In the land of the googly
The wrong'un was nurtured in South Africa? Who knew?
The other day, Piyush Chawla bowled a googly. The big screen flashed the replay and the crowd went "Wow". Not many know, it's in this land, known for its pace bowlers, that the wild googly was tamed. Bernard Bosanquet, who bowled the legendary Victor Trumper off the very first googly bowled in Australia, in March 1903, couldn't quite control his creation. That was left to South Africa's spinners.
Reggie Schwarz, a batsman who bowled medium pace, played alongside Bosanquet in the Middlesex team. Schwarz was fascinated by the "Bosie" and took a keen interest in the Englishman's experiments with this strange weapon. However, at the end of 1901 season he emigrated to South Africa. Schwarz got a chance in 1904 to renew his friendship with Bosanquet and his creation when he was selected to play for South Africa on the tour of England. He ran into the wiles of Bosanquet in the very first match of the tour, where Bosanquet picked up nine wickets for MCC.

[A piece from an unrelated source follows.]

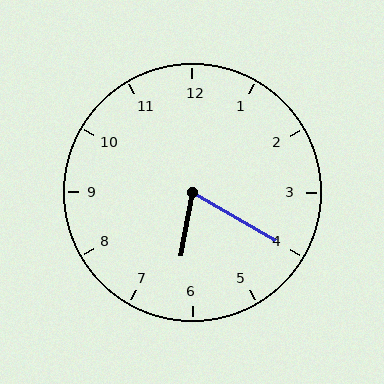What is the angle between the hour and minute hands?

That art is truly international was proved when the eager disciple, Schwarz, found a willing guru in Bosanquet, who passed on the secrets of the wrong'un. By the time the fourth match began, against Oxford, Reggie was amusing his team-mates by practising the delivery in the nets. To their amazement, in the second innings, he grabbed five wickets for 27 runs in seven overs. By the end of the tour he had gone on to top the bowling averages, taking 96 bewildered victims at 14.81.
Schwarz then spread the gospel. Albert "Ernie" Vogler, the legspinner; Gordon White, South Africa's premier batsman; and Aubrey Faulkner, an allrounder, were his disciples. Soon, on the matting wickets of South Africa, they deceived hapless batsmen with bounce, turn and the break-back. The fab four waylaid the Englishmen who toured under Plum Warner in 1905, and demolished them again when South Africa toured England in 1907 - Schwartz with his googlies, Vogler with his legbreaks and surprise wrong'uns and a slow yorker with which he dismissed CB Fry twice in Test matches, Faulkner with his faster breaks, and White with well-concealed googlies.

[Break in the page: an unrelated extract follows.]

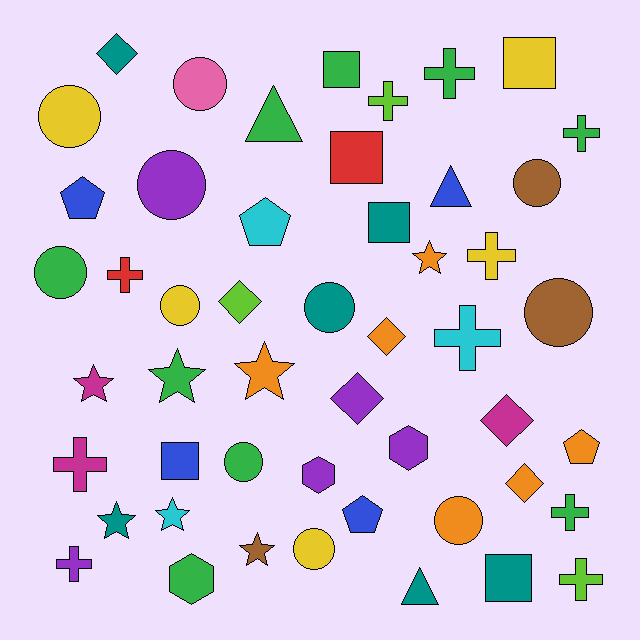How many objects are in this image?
There are 50 objects.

After World War I, South Africa introduced turf wickets, which were not conductive to spin bowling, and spin slowly died away from the country. The googly, though, found a new home in Australia.
Bosanquet, the creator, lost his way as a bowler, fading away from the scene. Vogler, whom RE Foster rated in 1908 as "the greatest bowler playing cricket in either hemisphere at the present time", strangely did little after the heady days of 1907.

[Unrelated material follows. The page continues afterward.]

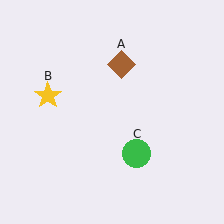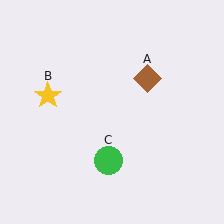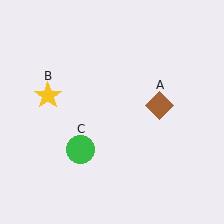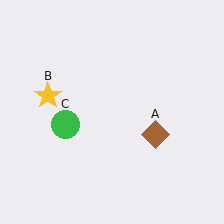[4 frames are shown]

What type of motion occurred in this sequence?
The brown diamond (object A), green circle (object C) rotated clockwise around the center of the scene.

Faulkner was a supreme allrounder with a strange batting grip. In the words of AA Thomson, he "seemed to be able to do everything he wished and to do it serenely... Over a period of years [he] was almost in a position to toss up in any given game, whether he wished to be regarded as South Africa's most brilliant batsman or most deadly bowler". Sometimes, though, even Faulkner found his match - once, memorably, in Jack Hobbs. Herbert Strudwick, the former England wicketkeeper, tells a delightful anecdote about the two:
"I remember G. A. Faulkner after an England tour in South Africa, saying to Jack: 'I only bowled you one googly.'
'Why,' said Jack, 'I didn't know you bowled one.'
Faulkner said: 'You hit the first one I bowled for four. If you didn't know it, how did you know it would turn from the off?'
'I didn't,' answered Jack. 'I watched it off the pitch.'"
Faulkner went on to become a very good coach, and ran a cricket school. Ian Peebles and KS Duleepsinhji were his among his famous pupils. However, he was prone to manic depression and on September 10, 1930, he locked himself in the storeroom of his cricket school and turned on the gas, leaving behind a poignant note: "I am off to another world, via the bat room."
Schwarz, the man responsible for the spread of the googly, served in WWI and died of influenza one week after the armistice ending the war was signed. White died of wounds in the war, again tragically just one month before the signing of the armistice.
It's ironic, against this backdrop that the South Africans don't have a high-quality spinner these days. However, they might point out that Schwarz himself was a convert from pace to spin, or for that matter that the inventor himself in his Oxford days used to bowl medium pace.